Re: [Corpora-List] re: pronunciation (caveat)

From: Gregor Erbach (gor@acm.org)
Date: Tue Jul 30 2002 - 15:48:19 MET DST

Next message: Tony Berber Sardinha: "[Corpora-List] Words in Context CD-ROM"

Previous message: Sabine Stoll: "[Corpora-List] Pear story corpora?"
In reply to: Damon Allen Davison: "[Corpora-List] re: pronunciation (caveat)"
Next in thread: Antoinette Renouf: "Re: [Corpora-List] pronunciation"
Messages sorted by: [ date ] [ thread ] [ subject ] [ author ]

Quoting Damon Allen Davison <linguist@socal.rr.com>:
> A caveat to all about relying too much on Google (and other search
> engines) for corpus research:
>
> Although Google allows you to define the page language for searches, it
> looks at ISO tags in the HTML source to determine this.
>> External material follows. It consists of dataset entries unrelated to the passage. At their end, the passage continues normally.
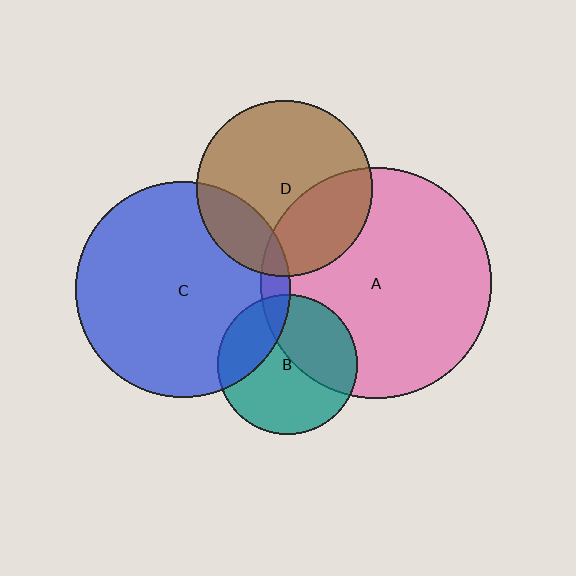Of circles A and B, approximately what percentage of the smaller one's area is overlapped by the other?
Approximately 40%.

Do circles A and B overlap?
Yes.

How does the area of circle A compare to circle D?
Approximately 1.7 times.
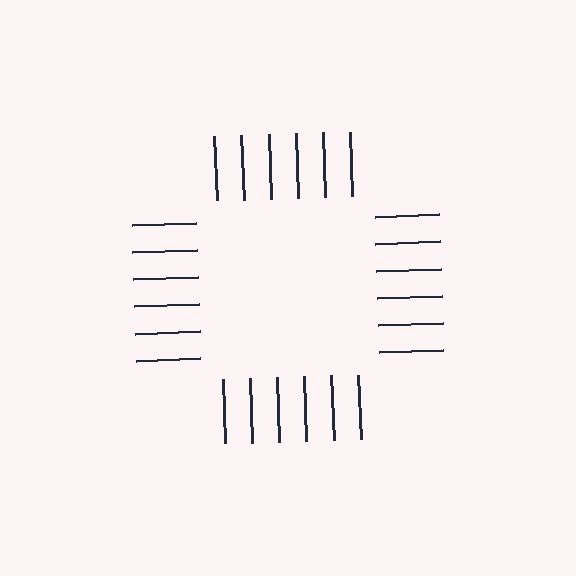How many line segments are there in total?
24 — 6 along each of the 4 edges.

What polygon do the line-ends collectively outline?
An illusory square — the line segments terminate on its edges but no continuous stroke is drawn.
Not exclusively. Google also uses the document content for language
identification. Basis Technology (http://www.basistech.com/) claim
that Google is a user of their language identification software.
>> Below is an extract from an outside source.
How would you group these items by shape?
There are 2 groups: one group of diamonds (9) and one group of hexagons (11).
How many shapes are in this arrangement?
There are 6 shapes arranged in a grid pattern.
In WWW, the langauge can be specified in the HTML "lang" atttribute,
and in the HTTP 1.1 "content-language" response header.

> Many people who
> have their own web sites use software that by default inserts an
> English-language ISO tag into their source. Therefore, any spelling
> that happens to be a word in another language may indeed be written in
> another language, despite what the search engine claims.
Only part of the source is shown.